Hepatocyte nuclear factor-1alpha regulates transcription of the guanylin gene

J. A. Hochman, D. Sciaky, T. L. Whitaker, J. A. Hawkins, and M. B. Cohen

Division of Pediatric Gastroenterology and Nutrition, Children's Hospital Medical Center and the University of Cincinnati, Cincinnati, Ohio 45229

To study the molecular mechanisms controlling guanylin expression, we have cloned the mouse guanylin gene, including 2.7 kb of upstream sequence. We show that the first 133 base pairs (bp) of the upstream guanylin promoter are sufficient to drive near maximal (6-fold over basal) luciferase reporter gene expression in Caco-2 intestinal cells; at least 300 bp of upstream promoter are required for reporter gene expression in HT-29 intestinal cell lines. Using electromobility shift assays, we demonstrate that nuclear proteins bind to the hepatocyte nuclear factor-1 (HNF-1) consensus sequence in the guanylin promoter.
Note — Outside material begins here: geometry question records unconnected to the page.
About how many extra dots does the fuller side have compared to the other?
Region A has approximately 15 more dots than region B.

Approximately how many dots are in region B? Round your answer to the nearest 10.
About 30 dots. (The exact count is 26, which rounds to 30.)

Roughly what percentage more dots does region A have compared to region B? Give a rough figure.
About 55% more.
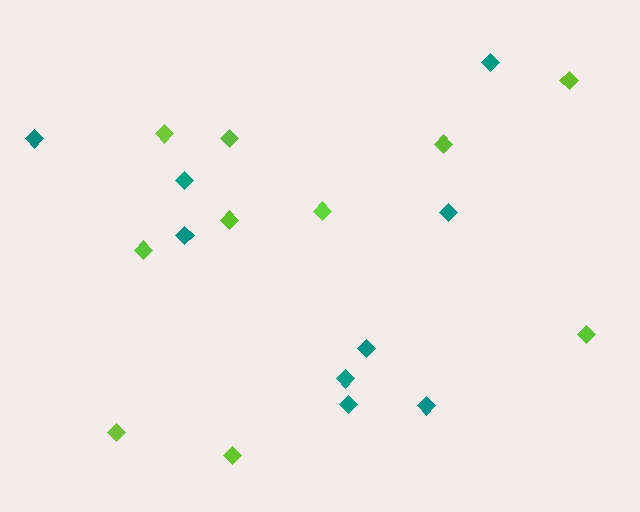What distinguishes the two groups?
There are 2 groups: one group of teal diamonds (9) and one group of lime diamonds (10).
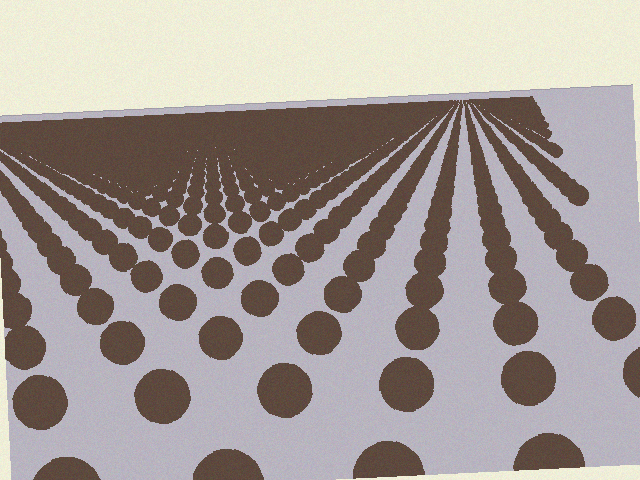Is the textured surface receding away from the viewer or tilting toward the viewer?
The surface is receding away from the viewer. Texture elements get smaller and denser toward the top.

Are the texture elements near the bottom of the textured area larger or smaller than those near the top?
Larger. Near the bottom, elements are closer to the viewer and appear at a bigger on-screen size.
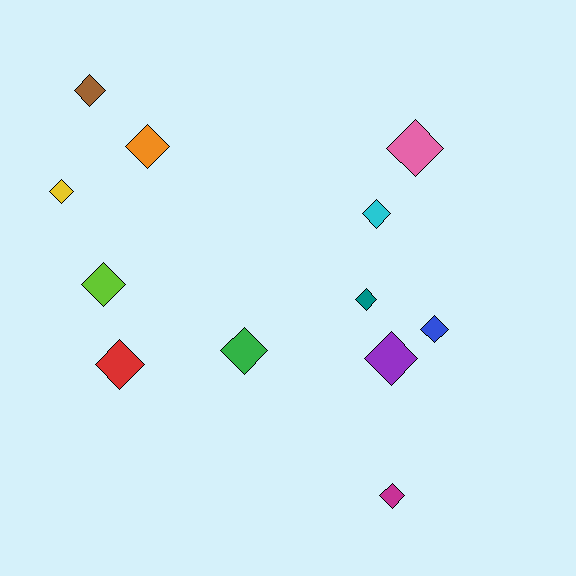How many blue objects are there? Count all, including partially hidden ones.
There is 1 blue object.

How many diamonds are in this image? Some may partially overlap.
There are 12 diamonds.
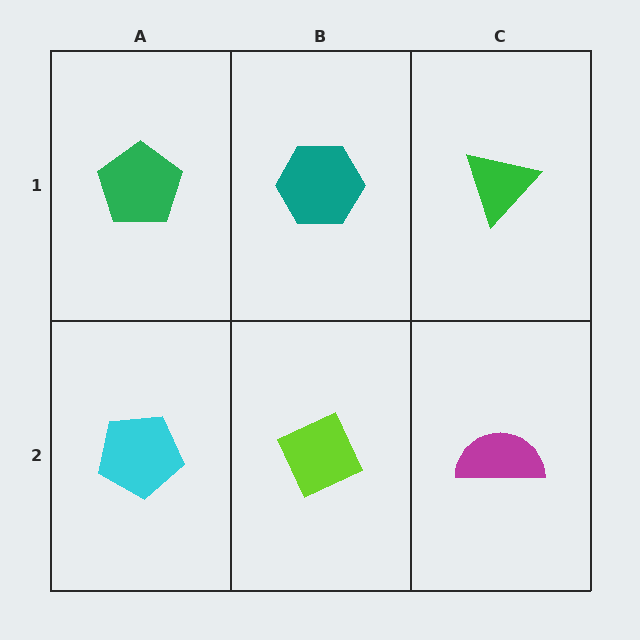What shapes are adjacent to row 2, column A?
A green pentagon (row 1, column A), a lime diamond (row 2, column B).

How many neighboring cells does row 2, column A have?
2.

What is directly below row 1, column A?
A cyan pentagon.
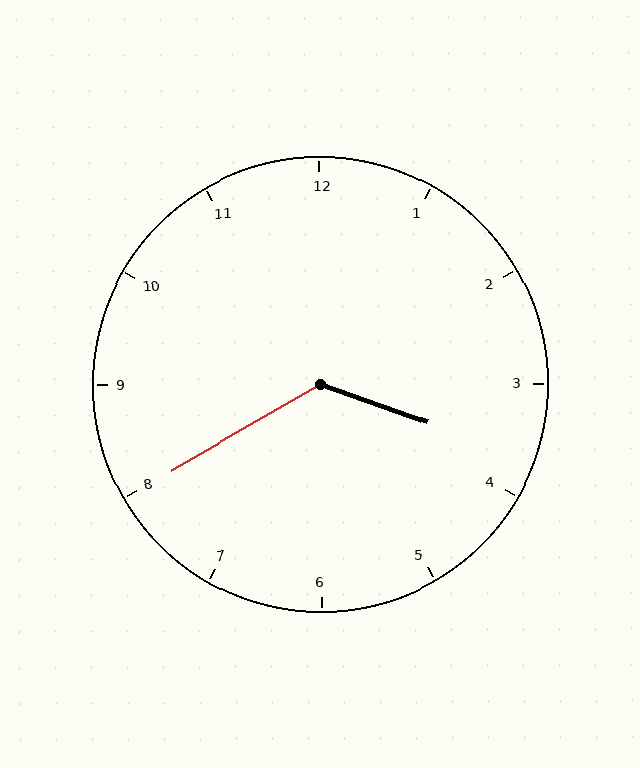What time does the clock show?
3:40.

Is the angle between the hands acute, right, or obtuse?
It is obtuse.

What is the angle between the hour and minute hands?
Approximately 130 degrees.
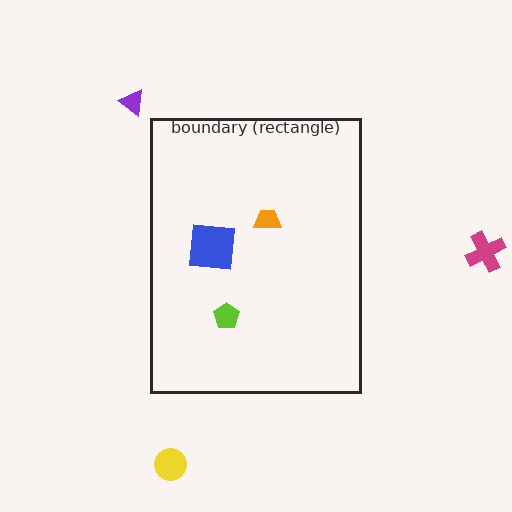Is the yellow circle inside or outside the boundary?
Outside.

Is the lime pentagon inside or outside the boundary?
Inside.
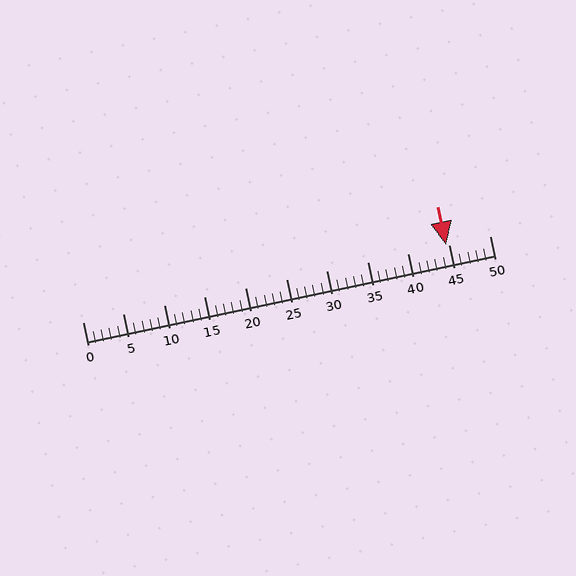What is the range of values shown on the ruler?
The ruler shows values from 0 to 50.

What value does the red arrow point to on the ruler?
The red arrow points to approximately 45.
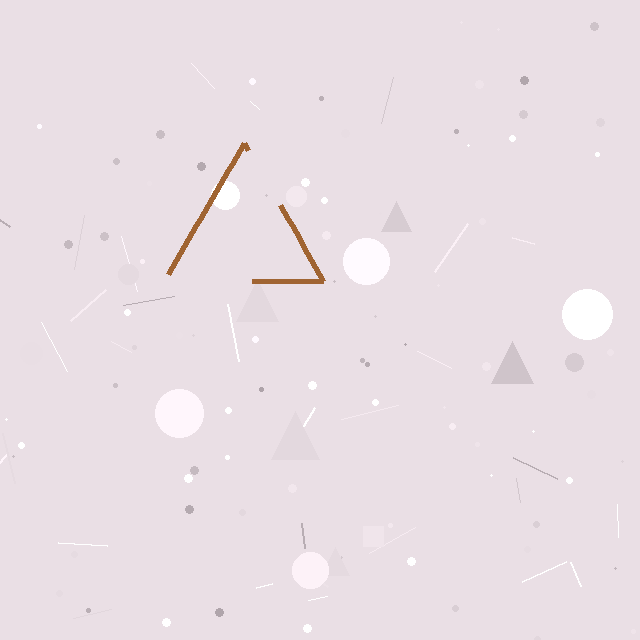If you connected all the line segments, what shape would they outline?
They would outline a triangle.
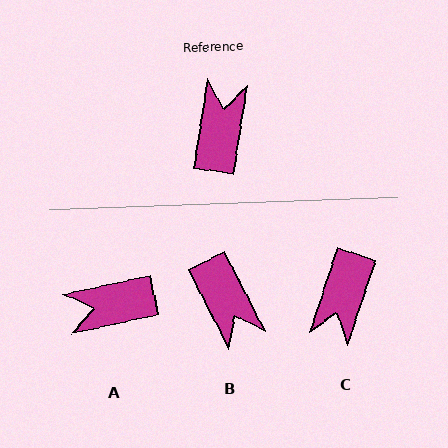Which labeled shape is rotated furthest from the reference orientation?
C, about 170 degrees away.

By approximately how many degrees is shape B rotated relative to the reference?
Approximately 144 degrees clockwise.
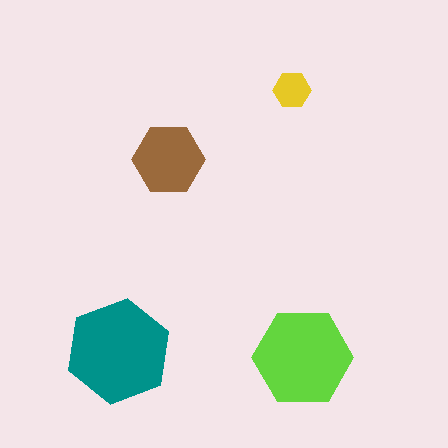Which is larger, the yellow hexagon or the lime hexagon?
The lime one.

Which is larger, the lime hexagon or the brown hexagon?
The lime one.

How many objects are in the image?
There are 4 objects in the image.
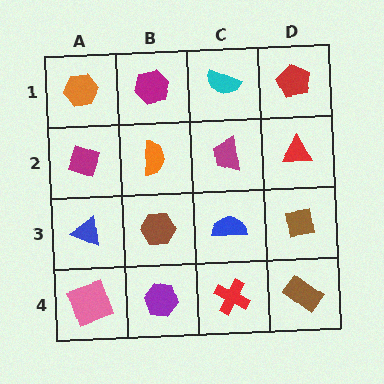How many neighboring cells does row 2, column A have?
3.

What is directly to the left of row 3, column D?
A blue semicircle.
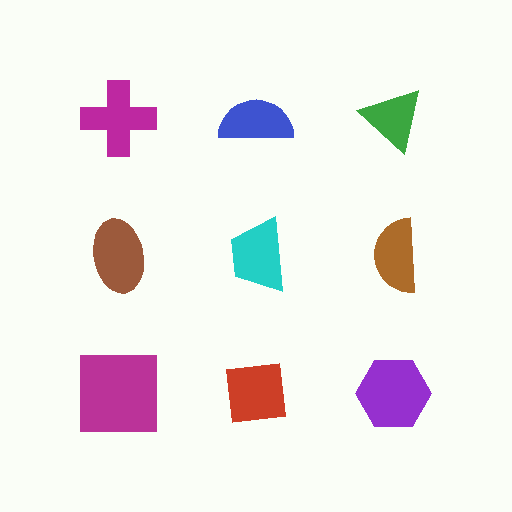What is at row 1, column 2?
A blue semicircle.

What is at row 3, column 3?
A purple hexagon.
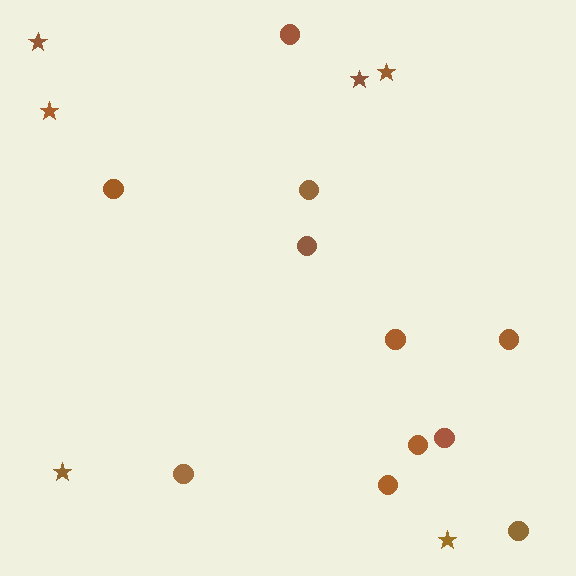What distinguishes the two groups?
There are 2 groups: one group of circles (11) and one group of stars (6).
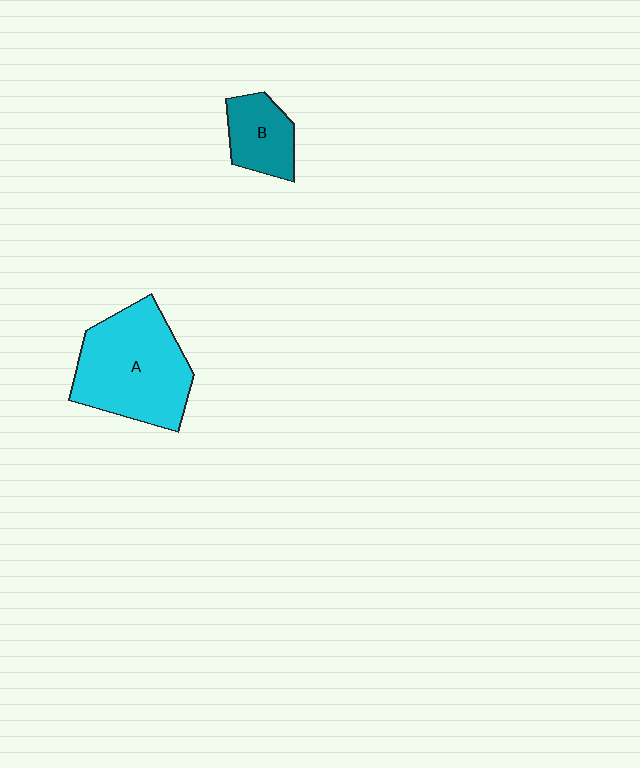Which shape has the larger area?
Shape A (cyan).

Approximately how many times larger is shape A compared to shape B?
Approximately 2.3 times.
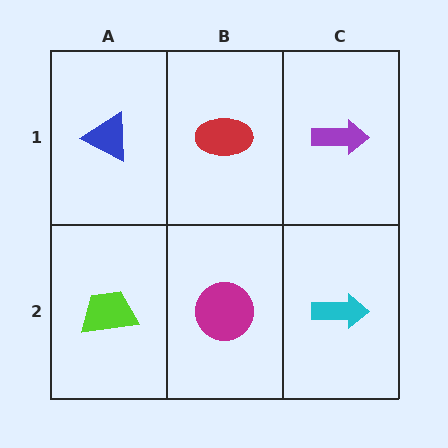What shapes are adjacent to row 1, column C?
A cyan arrow (row 2, column C), a red ellipse (row 1, column B).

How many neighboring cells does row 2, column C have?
2.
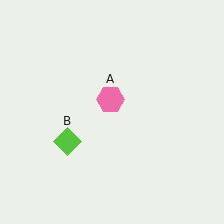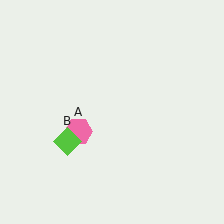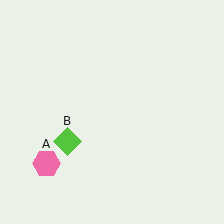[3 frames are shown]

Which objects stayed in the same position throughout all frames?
Lime diamond (object B) remained stationary.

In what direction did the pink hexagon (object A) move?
The pink hexagon (object A) moved down and to the left.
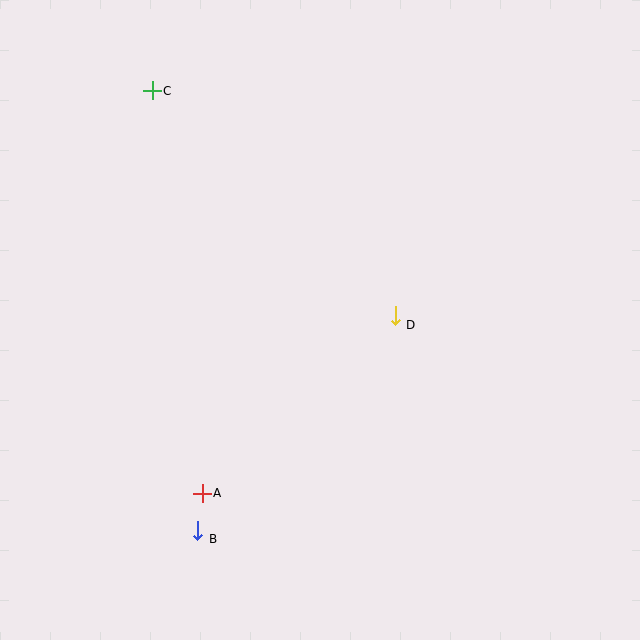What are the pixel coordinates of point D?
Point D is at (395, 325).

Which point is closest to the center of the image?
Point D at (395, 325) is closest to the center.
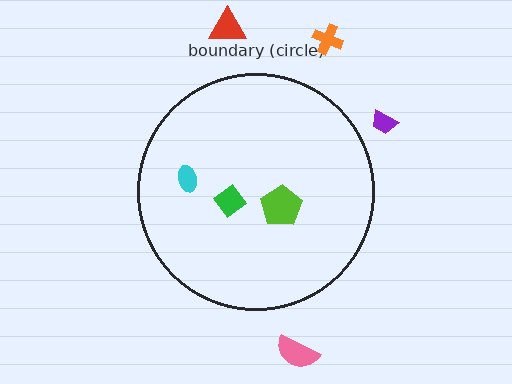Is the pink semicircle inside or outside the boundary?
Outside.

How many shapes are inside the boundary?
3 inside, 4 outside.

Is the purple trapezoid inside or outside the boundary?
Outside.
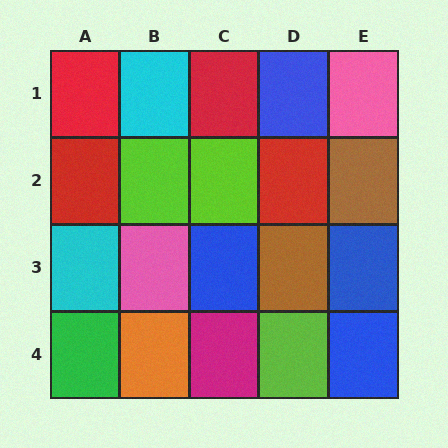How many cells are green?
1 cell is green.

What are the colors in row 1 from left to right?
Red, cyan, red, blue, pink.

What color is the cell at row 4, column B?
Orange.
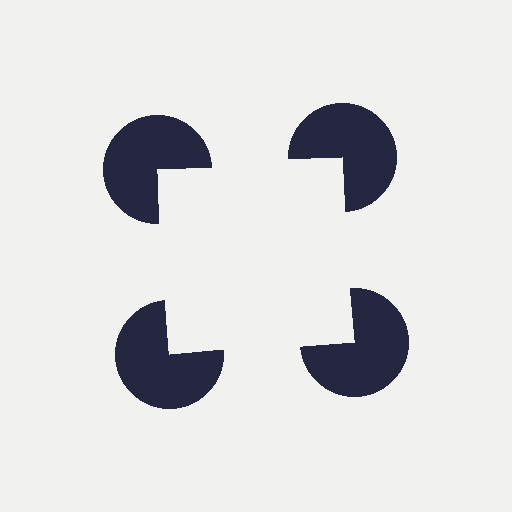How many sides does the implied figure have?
4 sides.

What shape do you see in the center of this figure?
An illusory square — its edges are inferred from the aligned wedge cuts in the pac-man discs, not physically drawn.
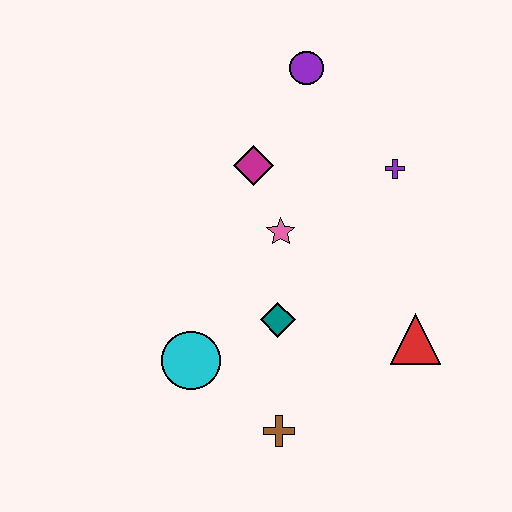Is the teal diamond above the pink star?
No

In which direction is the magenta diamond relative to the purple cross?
The magenta diamond is to the left of the purple cross.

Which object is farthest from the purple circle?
The brown cross is farthest from the purple circle.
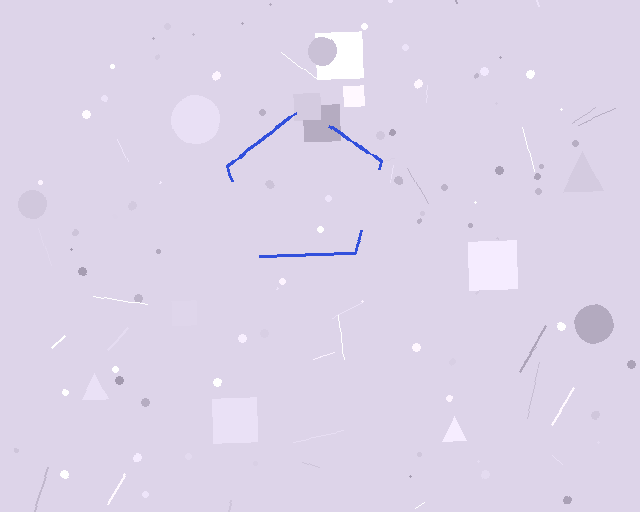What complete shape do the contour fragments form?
The contour fragments form a pentagon.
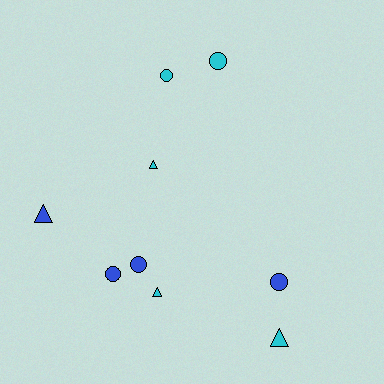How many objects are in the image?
There are 9 objects.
The HNF-1 consensus sequence, located in the immediate 5' flanking region, is required for transcriptional activation of the guanylin gene in both intestinal cell lines. Mutagenesis of the HNF-1 consensus sequence abolishes transcriptional activation of guanylin promoter-luciferase reporter gene constructs. Cotransfection of these constructs with HNF-1alpha augments transcriptional initiation of the reporter gene. In contrast, HNF-1beta has no significant effect on transcription of the reporter gene. These experiments demonstrate that HNF-1alpha is an important regulatory element in the transcriptional activation of guanylin.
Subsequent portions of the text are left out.